After eight and a half hours Marissa awoke to good news; her surgeons were able to remove all of the tumor with no complications, and she would not need a liver transplant.
The newly formed Liver Cancer Program at Smilow Cancer Hospital, led by Mario Strazzabosco, MD, PhD, Professor of Medicine, is dedicated to diagnosing liver cancer early, when treatment is optimal. “Marissa’s case illustrates the complexities around the management of HCC and how the application of a multidisciplinary approach to care can lead to success against any odds,” commented Dr. Strazzabosco. “The success of Marissa’s case is the result of a profound knowledge of the standard of care and the ability to think out of the box when needed.”
Marissa’s care team followed her closely and never stopped exploring new options for her. This continued, and a year after surgery a CAT scan of the chest revealed a growth on the left lower lobe of her lung; the HCC had returned. Thoracic surgeon, Dr. Frank Detterbeck, was able to remove the lesion, along with a benign lesion that had been discovered earlier, but a later scan showed two more small growths. These were also resected, but she experienced complications from the multiple surgeries, and suffered a lung collapse. When more growth was found in the lung, another surgery was not an option and a clinical trial had proved too toxic for her body to handle. That is when they turned to Dr. Kimberly Johung in the Department of Radiotherapy at Smilow.
Marissa continued to work while receiving radiation therapy and subsequent tests showed that her Alpha-fetoprotein (AFP), a tumor marker to help detect and diagnose cancers of the liver, had dropped to a safe level. Marissa herself works as a radiology nurse in the YNHH Health System. She shares her story and patients trust that she understands what they are going through. “I feel like God has put me here to be with these patients as they go through a similar journey,” said Marissa. “My faith played a crucial role in my recovery, and helped me through the dark times. I hope that I can be that support for someone else.” Marissa also attributes her recovery and renewed health to the healthy eating habits she implemented into her everyday life.

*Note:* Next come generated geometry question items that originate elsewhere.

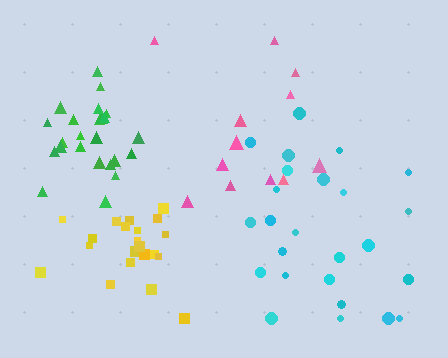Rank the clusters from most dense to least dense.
green, yellow, cyan, pink.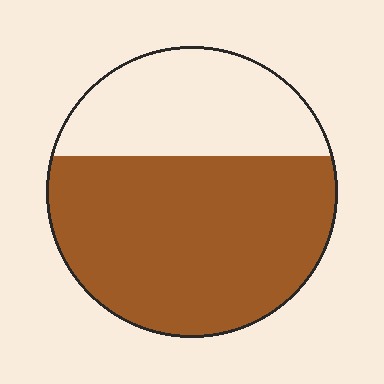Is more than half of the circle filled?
Yes.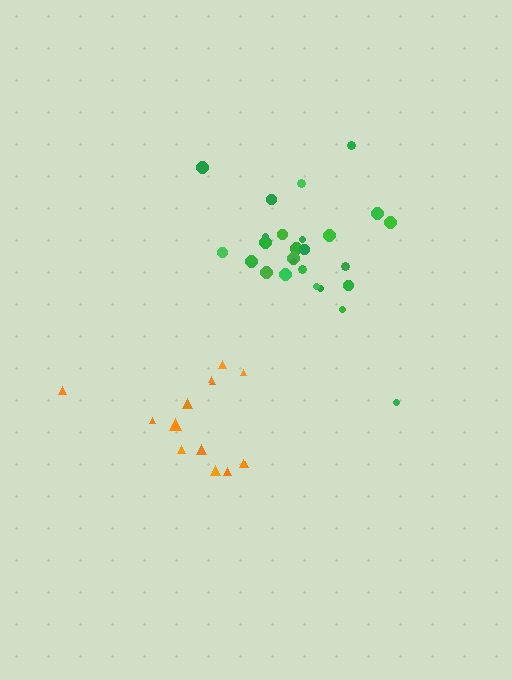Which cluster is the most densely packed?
Green.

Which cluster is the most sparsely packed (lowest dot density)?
Orange.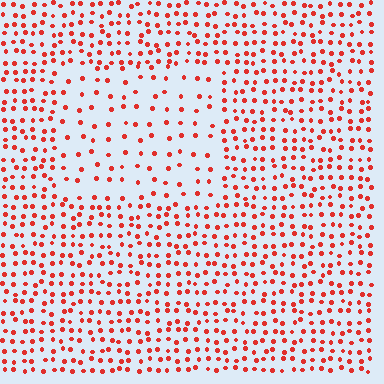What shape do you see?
I see a rectangle.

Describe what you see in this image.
The image contains small red elements arranged at two different densities. A rectangle-shaped region is visible where the elements are less densely packed than the surrounding area.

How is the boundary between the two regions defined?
The boundary is defined by a change in element density (approximately 2.3x ratio). All elements are the same color, size, and shape.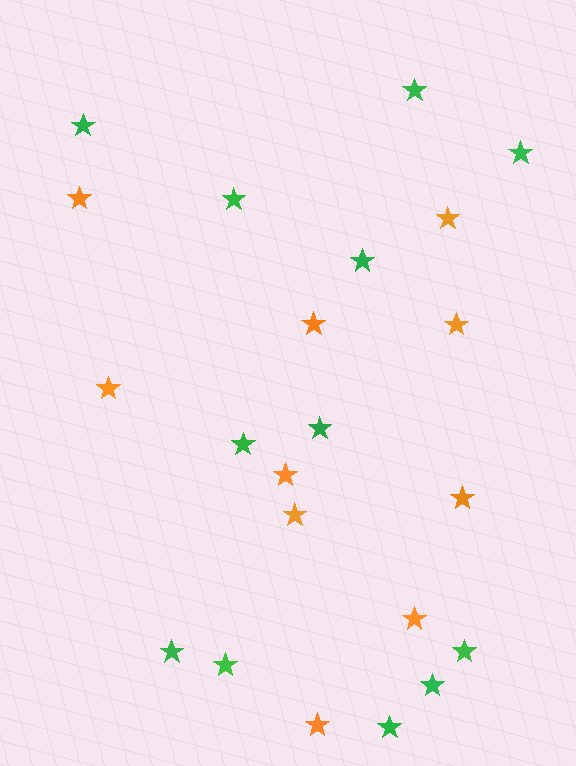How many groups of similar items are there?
There are 2 groups: one group of orange stars (10) and one group of green stars (12).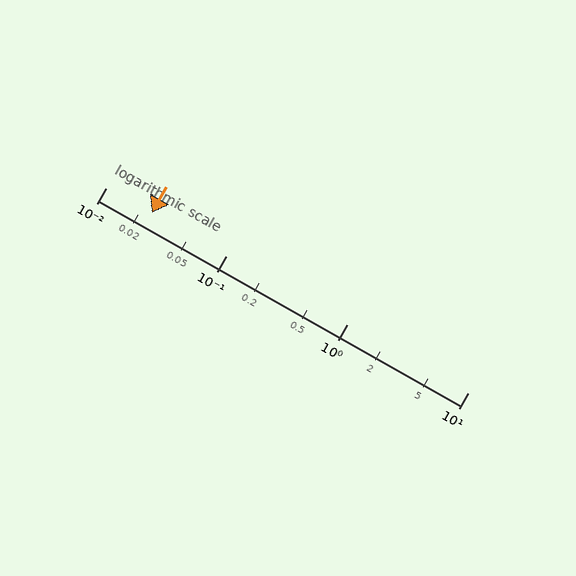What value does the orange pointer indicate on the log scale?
The pointer indicates approximately 0.024.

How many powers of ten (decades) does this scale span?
The scale spans 3 decades, from 0.01 to 10.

While visiting the Philippines, Marissa discussed the family’s history of liver disease, which she had always assumed was from alcohol use. However, due to the presentation of Marissa’s case, it is suspected that her mother was a carrier for Hepatitis B and unknowingly passed it to Marissa during pregnancy or childbirth. Hepatitis B is a known cause of liver cancer, as are metabolic syndromes and alcoholic liver disease.

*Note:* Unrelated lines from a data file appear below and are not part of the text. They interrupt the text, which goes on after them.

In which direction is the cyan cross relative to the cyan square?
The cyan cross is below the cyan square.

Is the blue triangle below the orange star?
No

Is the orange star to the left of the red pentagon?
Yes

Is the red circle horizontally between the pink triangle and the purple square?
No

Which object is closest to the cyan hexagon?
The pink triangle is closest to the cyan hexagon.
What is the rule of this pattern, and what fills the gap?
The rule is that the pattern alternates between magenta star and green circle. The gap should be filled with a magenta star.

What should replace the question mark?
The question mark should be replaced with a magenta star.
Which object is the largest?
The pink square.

Marissa will continue to be treated with antivirals and followed closely for any signs of recurrence by her hepatologists at Smilow. Her daughter is now seven years old. She grew up with her mother constantly going to doctor’s appointments and spending time in the hospital, but with the support of family, they have both made it through a difficult journey. Marissa commented that she feels as though her daughter knew when she was finally feeling better.

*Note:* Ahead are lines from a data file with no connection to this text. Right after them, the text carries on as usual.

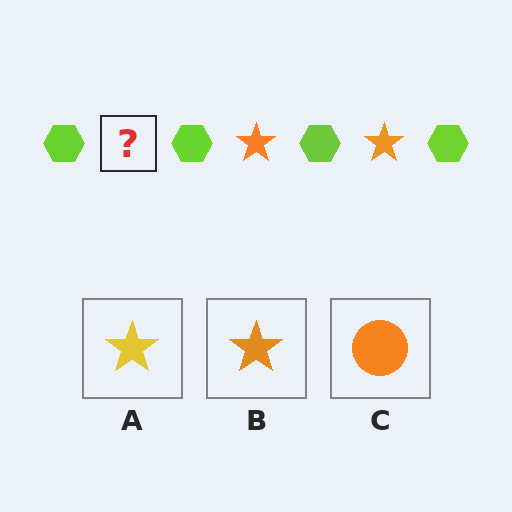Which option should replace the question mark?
Option B.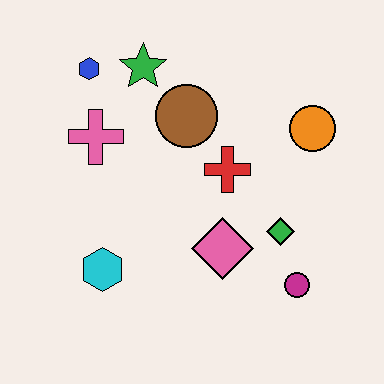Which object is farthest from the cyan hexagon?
The orange circle is farthest from the cyan hexagon.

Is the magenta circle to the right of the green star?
Yes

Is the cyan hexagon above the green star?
No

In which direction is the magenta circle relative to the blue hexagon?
The magenta circle is below the blue hexagon.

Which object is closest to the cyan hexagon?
The pink diamond is closest to the cyan hexagon.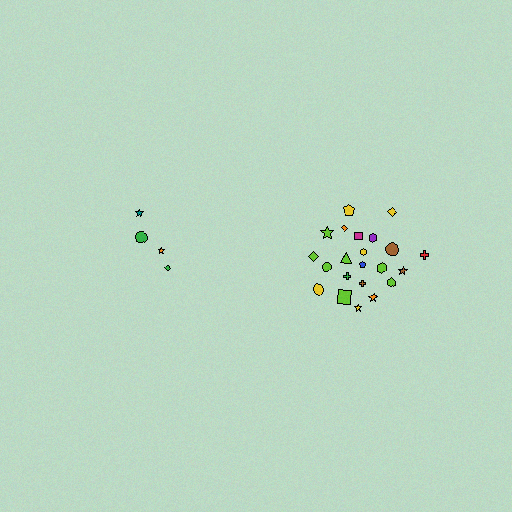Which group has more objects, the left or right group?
The right group.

“She had never been one to ask me to carry her before, but one day she looked up at me and begged for me to pick her up. It was a very special moment. I show her pictures of when I was sick, mommy with no hair, and she knows what I have been through and that I plan to be here for her for a long time,” said Marissa. “This was a long journey for all of us, full of obstacles and setbacks. I always tell people that I was treated at the best hospital, with the best doctors. They never gave up on me, and I am so thankful that they kept believing my life was worth saving.”